RIPE researchers rank among world’s most influential
Released today, the Clarivate Analytics Highly Cited Researchers list for 2018 includes five team members from Realizing Increased Photosynthetic Efficiency (RIPE). This list recognizes world-class researchers selected for their exceptional research performance, demonstrated by the production of multiple highly cited papers that rank in the top 1 percent by citations for their field and year in Web of Science.
Stephen Long is the Stanley O. Ikenberry Chair of Crop Sciences and Plant Biology and a Distinguished Professor of Crop Sciences at Lancaster University. He uses computational and experimental approaches to improve photosynthetic efficiency and works to address the effects of climate change on crop yield. Long was elected a Fellow of the Royal Society of London in 2013, and has been recognized as a highly cited researcher in the field of plant and animal science every year since 2005.
Donald Ort is the Robert Emerson Professor of Plant Biology and Crop Sciences at Illinois. His research focuses on improving photosynthesis and addresses crop responses to global change factors including increases in atmospheric carbon dioxide and temperature. He leads the Genomic Ecology of Global Change theme in the Carl R. Woese Institute for Genomic Biology and was elected to the National Academy of Sciences in 2017.
Lisa Ainsworth is a U.S. Department of Agriculture, Agricultural Research Service scientist with the Global Change and Photosynthesis Research Unit and a professor of plant biology at the University of Illinois. Lisa’s research applies physiological, biochemical, and genomic tools to understand the mechanisms of plant responses to global climate change.
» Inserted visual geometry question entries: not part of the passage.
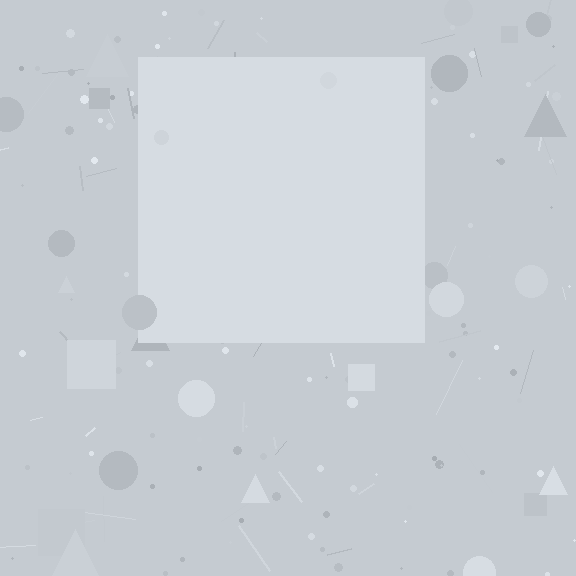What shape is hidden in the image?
A square is hidden in the image.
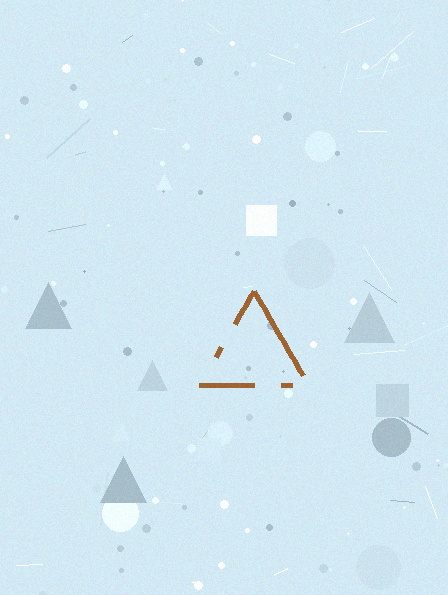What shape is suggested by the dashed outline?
The dashed outline suggests a triangle.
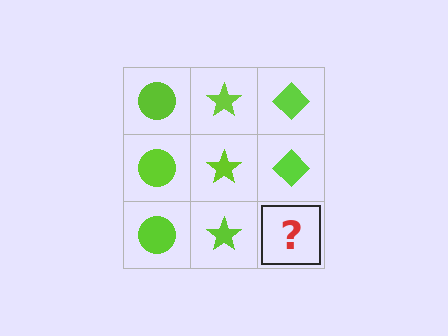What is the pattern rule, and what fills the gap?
The rule is that each column has a consistent shape. The gap should be filled with a lime diamond.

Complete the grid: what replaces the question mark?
The question mark should be replaced with a lime diamond.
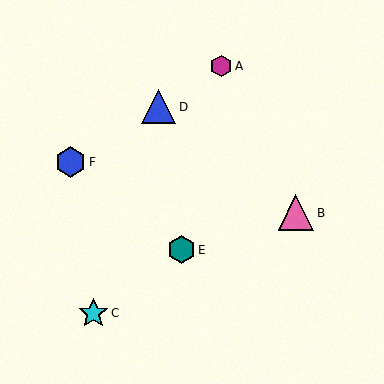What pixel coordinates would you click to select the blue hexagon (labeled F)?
Click at (71, 162) to select the blue hexagon F.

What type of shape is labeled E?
Shape E is a teal hexagon.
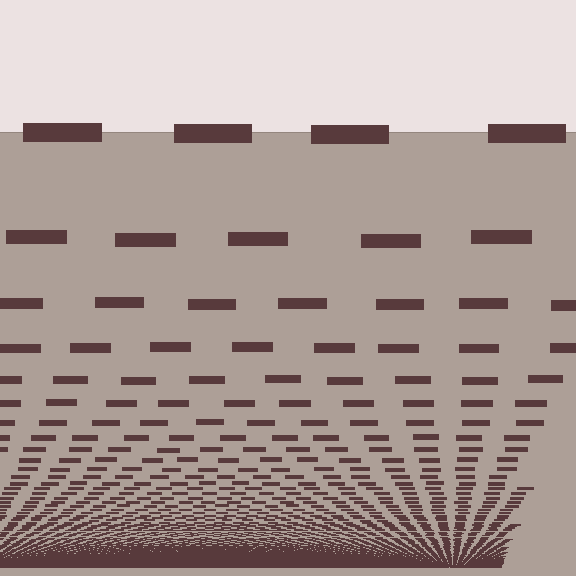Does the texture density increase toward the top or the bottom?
Density increases toward the bottom.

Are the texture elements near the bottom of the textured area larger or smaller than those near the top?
Smaller. The gradient is inverted — elements near the bottom are smaller and denser.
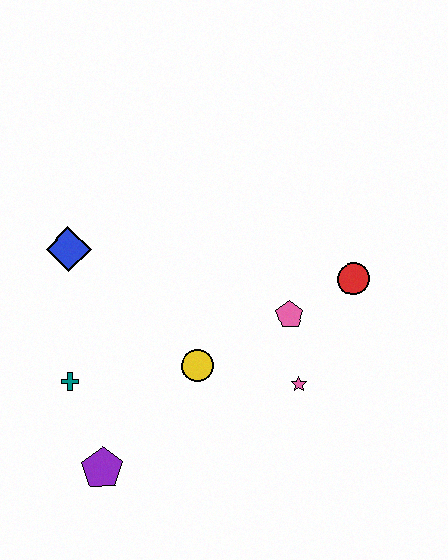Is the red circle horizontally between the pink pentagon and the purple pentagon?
No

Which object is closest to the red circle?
The pink pentagon is closest to the red circle.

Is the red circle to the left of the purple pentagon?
No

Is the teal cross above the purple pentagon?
Yes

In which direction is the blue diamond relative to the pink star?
The blue diamond is to the left of the pink star.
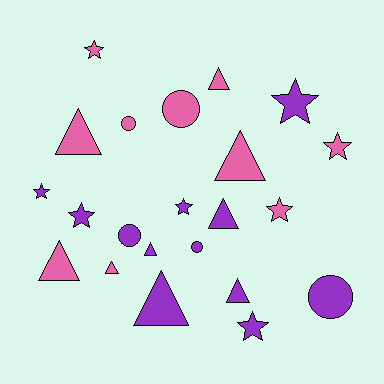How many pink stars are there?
There are 3 pink stars.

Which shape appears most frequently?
Triangle, with 9 objects.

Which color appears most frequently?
Purple, with 12 objects.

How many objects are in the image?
There are 22 objects.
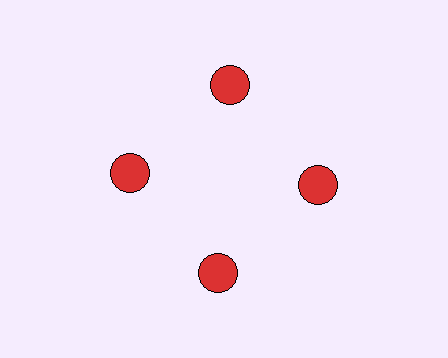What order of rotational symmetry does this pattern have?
This pattern has 4-fold rotational symmetry.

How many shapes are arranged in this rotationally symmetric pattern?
There are 4 shapes, arranged in 4 groups of 1.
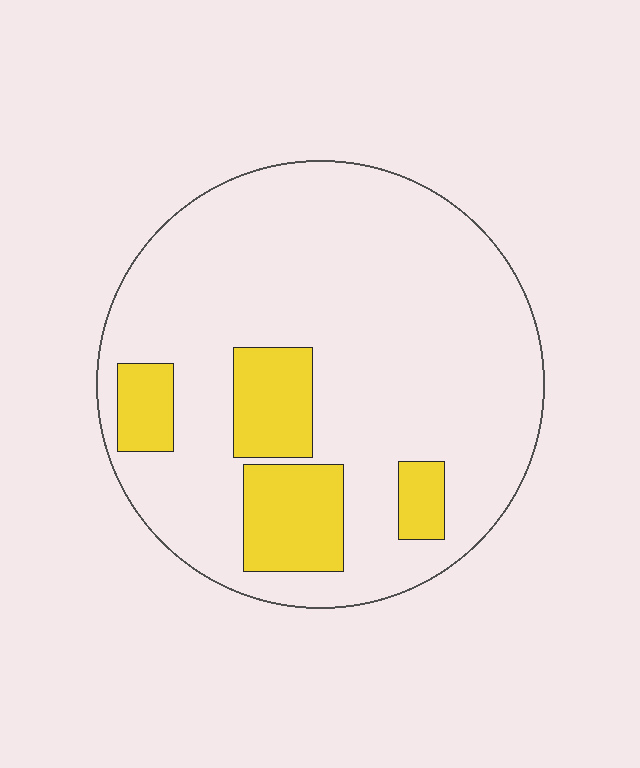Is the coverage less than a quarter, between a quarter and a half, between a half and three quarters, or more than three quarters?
Less than a quarter.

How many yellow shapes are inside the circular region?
4.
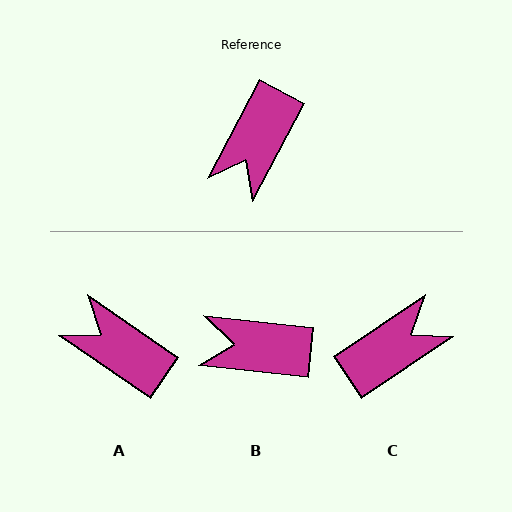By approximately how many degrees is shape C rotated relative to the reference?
Approximately 152 degrees counter-clockwise.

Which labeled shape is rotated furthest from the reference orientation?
C, about 152 degrees away.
She has received the Charles Albert Shull Award from the American Society of Plant Biologists, the President’s Medal from the Society of Experimental Biology, and was named a University Scholar by Illinois.
Martin Parry is a professor in plant science and food security at Lancaster University. He wants his research to have a real impact on food security by increasing the yield of major crops while also increasing the efficiency of production and food quality. He believes that one way to achieve this is to increase photosynthesis of major crops like wheat. Professor Parry has been made an Honorary Member of the Association of Applied Biologists. He has also been awarded the China National Friendship Award by Vice-Premier Ma Kai.
Krishna Niyogi is the associate chair of the Department of Plant and Microbial Biology at the University of California, Berkeley. Kris is also a faculty scientist in the Physical Biosciences Division at Lawrence Berkeley National Laboratory. His research goals are to understand how photosynthetic energy conversion works, how it is regulated, and how it might be improved to help meet the world’s needs for food and fuel. He has received multiple awards including the Howard Hughes Award and the Melvin Calvin Award from the International Society of Photosynthesis Research.